Both James and Mary had been born in 1827 but neither have been traced in any census prior to 1871 when they were living at 8 Bath Square. James's occupation was given as Master Mariner which probably means that he was at sea for some earlier censuses. By 1871 the couple had five children, James jnr., Mary jnr., George, Louise and Sarah. James snr. died in 1873 and by 1881 Mary and the three younger children had moved down the road to the Coach and Horses on Tower Street.
Our focus then shifts to James and Mary's third child George Hudson who married Hester Martha Bampton in 1886 (the marriage records actually give her name as Esther, but all subsequent records list her as Hester). Their first home was at 10 Oyster Street which they shared with another family and by 1891 their first two children had been born - Mary, in 1890 and Florence, in 1891. They had moved house to 10 Camber Alley by the time of the 1901 census which recorded that four more children had been born - George (b. 1893), William J. (b. 1895), Charles (b. 1899) and Reginald (b. 1901).
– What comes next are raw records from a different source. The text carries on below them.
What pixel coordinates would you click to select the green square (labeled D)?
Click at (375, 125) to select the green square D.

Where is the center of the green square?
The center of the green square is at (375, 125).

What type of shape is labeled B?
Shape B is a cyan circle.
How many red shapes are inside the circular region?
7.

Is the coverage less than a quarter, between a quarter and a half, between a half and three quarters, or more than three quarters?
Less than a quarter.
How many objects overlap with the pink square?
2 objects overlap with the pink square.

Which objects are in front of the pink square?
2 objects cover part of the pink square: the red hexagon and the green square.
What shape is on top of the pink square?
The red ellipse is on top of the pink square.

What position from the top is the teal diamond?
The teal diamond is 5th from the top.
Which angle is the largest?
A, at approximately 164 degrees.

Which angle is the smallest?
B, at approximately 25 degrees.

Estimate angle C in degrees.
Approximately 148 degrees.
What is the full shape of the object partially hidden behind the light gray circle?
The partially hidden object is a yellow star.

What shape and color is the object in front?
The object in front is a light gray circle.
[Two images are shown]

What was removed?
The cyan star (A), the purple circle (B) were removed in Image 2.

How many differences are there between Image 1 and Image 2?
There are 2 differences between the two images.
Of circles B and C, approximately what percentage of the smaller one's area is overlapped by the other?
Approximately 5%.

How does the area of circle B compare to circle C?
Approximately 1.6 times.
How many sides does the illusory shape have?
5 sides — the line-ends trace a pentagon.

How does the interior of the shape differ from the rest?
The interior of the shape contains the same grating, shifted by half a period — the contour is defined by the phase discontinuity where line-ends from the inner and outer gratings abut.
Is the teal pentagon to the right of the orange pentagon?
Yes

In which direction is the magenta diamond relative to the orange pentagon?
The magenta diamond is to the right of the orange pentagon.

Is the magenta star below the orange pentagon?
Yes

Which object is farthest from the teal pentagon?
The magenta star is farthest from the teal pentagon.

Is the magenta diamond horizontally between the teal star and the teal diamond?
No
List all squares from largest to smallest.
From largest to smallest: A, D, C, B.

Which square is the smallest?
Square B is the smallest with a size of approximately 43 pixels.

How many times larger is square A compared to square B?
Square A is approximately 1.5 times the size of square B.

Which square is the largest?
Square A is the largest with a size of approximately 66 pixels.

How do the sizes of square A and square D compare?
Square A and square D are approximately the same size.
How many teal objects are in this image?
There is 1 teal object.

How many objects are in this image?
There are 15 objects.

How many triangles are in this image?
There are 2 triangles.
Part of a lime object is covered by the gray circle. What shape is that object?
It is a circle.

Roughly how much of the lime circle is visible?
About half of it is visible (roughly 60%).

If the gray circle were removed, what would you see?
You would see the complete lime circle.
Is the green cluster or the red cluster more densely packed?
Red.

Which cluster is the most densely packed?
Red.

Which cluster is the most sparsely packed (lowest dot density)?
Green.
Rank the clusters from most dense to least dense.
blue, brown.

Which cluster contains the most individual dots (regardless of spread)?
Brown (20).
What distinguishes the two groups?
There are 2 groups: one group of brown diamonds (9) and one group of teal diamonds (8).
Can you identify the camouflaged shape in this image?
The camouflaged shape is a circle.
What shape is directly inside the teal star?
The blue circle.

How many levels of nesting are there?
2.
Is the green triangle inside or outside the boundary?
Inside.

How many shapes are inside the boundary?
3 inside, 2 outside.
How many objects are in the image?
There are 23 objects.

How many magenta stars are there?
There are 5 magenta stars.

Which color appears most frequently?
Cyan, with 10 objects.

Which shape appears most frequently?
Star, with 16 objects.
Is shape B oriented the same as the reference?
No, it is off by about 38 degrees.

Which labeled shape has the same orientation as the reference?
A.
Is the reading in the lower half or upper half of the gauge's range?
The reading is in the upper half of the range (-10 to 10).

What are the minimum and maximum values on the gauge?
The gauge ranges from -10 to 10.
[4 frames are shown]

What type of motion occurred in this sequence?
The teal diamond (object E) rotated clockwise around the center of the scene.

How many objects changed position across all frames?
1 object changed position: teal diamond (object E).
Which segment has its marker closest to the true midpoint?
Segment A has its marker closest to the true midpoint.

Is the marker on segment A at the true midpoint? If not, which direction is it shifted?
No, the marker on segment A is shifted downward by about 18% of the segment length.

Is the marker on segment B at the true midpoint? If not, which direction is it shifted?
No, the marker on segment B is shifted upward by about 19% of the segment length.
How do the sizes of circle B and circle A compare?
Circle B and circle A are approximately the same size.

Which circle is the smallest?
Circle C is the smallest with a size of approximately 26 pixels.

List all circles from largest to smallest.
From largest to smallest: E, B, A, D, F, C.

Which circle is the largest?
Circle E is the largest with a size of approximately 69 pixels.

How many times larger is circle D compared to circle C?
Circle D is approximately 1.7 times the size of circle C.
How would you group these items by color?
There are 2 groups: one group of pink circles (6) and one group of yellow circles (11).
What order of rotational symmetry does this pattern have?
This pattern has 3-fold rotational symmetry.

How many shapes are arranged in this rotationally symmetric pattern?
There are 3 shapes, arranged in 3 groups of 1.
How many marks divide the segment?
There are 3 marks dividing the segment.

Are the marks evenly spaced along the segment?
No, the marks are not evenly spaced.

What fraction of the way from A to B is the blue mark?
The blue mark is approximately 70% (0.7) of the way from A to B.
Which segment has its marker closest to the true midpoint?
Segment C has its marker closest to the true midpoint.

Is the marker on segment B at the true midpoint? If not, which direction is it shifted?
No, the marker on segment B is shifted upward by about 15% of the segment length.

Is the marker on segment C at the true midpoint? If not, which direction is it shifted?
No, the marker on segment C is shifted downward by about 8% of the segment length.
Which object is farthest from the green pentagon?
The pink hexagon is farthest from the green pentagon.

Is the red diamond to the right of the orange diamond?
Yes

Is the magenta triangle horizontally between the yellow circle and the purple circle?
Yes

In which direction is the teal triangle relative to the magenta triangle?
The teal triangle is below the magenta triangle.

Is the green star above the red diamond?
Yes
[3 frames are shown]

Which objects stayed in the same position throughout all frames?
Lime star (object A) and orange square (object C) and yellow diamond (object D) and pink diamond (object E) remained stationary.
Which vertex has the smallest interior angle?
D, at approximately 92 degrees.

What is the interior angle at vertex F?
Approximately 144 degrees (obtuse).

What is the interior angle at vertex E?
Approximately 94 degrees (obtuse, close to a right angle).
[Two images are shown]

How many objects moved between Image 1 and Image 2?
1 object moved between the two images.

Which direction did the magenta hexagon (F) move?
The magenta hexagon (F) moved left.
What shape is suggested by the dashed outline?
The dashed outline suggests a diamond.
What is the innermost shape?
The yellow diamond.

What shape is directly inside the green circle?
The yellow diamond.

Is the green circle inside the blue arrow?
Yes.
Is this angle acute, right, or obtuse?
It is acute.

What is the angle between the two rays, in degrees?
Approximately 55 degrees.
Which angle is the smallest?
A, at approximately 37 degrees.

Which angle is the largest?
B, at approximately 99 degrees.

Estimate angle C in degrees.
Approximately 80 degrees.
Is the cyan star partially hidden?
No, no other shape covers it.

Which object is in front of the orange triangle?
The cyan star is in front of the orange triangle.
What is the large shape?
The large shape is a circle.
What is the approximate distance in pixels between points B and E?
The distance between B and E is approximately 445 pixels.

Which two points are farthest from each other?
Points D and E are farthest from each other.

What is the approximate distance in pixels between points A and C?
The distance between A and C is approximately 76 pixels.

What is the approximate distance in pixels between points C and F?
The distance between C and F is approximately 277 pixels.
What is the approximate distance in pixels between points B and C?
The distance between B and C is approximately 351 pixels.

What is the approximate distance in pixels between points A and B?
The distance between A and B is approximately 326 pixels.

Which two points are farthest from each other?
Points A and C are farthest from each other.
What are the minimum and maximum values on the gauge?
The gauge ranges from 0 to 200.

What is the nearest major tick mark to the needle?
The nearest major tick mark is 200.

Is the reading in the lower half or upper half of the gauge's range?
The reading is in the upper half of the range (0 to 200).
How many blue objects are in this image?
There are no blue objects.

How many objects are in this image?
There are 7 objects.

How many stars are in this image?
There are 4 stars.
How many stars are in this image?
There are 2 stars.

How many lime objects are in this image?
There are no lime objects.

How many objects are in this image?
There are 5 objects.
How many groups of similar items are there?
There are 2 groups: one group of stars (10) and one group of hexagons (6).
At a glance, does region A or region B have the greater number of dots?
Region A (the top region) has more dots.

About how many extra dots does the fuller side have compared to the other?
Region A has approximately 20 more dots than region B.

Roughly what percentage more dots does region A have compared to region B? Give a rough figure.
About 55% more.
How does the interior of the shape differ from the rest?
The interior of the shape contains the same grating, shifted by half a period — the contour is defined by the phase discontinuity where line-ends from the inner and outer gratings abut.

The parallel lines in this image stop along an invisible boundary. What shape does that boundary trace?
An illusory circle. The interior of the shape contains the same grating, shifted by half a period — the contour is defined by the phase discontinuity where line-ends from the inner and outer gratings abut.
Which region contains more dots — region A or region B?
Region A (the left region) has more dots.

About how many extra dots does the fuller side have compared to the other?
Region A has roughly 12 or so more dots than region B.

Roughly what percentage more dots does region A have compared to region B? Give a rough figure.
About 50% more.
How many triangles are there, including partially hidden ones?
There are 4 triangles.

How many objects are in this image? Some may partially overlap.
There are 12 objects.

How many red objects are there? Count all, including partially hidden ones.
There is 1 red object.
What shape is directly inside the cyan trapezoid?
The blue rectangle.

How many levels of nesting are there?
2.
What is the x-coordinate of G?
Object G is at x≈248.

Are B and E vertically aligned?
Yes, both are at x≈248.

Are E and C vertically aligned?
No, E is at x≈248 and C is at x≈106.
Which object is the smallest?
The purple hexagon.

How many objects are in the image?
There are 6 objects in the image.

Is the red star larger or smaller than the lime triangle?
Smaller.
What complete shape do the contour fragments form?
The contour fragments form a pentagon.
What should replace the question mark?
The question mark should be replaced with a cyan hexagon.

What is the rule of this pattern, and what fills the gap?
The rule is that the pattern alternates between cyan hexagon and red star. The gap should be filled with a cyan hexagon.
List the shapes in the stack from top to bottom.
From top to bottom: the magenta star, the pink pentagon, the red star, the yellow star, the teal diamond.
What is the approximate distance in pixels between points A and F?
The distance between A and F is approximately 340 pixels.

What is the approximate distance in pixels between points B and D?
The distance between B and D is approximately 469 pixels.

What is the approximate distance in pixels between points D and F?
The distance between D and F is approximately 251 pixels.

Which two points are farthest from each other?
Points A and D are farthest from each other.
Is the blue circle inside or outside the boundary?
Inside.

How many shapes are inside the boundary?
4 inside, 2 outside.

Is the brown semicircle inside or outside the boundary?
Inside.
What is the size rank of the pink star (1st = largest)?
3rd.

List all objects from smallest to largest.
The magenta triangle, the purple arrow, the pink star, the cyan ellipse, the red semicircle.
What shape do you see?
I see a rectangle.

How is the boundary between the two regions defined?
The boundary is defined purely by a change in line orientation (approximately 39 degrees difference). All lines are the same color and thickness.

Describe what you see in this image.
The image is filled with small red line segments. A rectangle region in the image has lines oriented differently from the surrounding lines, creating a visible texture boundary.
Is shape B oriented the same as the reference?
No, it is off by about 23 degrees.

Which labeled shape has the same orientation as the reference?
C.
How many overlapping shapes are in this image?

It is clear from later records that "William J." was in fact James William Hudson.
1911 saw the family out of the Point area for the first time as their address for the census that year was 10 Marjory Court, Butcher Street, Portsea. George was described as a mariner as he had been for the previous two censuses and James William was a 16 year old errand boy.
Three years later the Great War broke out but James William probably did not enlist on the first call for volunteers as he joined the 15th Battalion of the Hampshire Regiment which wasn't formed until April 1915. After a period of training the battalion was sent to France in May 1916. Nothing is known of his experiences of war except that it ended when he was killed in September 1916.
The Commonwealth War Graves Commission list Private James William Hudson (20612), 15th Battalion, Hampshire Regiment, died 15/09/1916. Commemorated at the Thiepval Memorial, (Pier and Face 7 C and 7 B.).
James Hudson is remembered on the Anglican Cathedral WW1 Memorial Cross and on the Cenotaph. He is not listed in the 'National Roll of the Great War', Section X.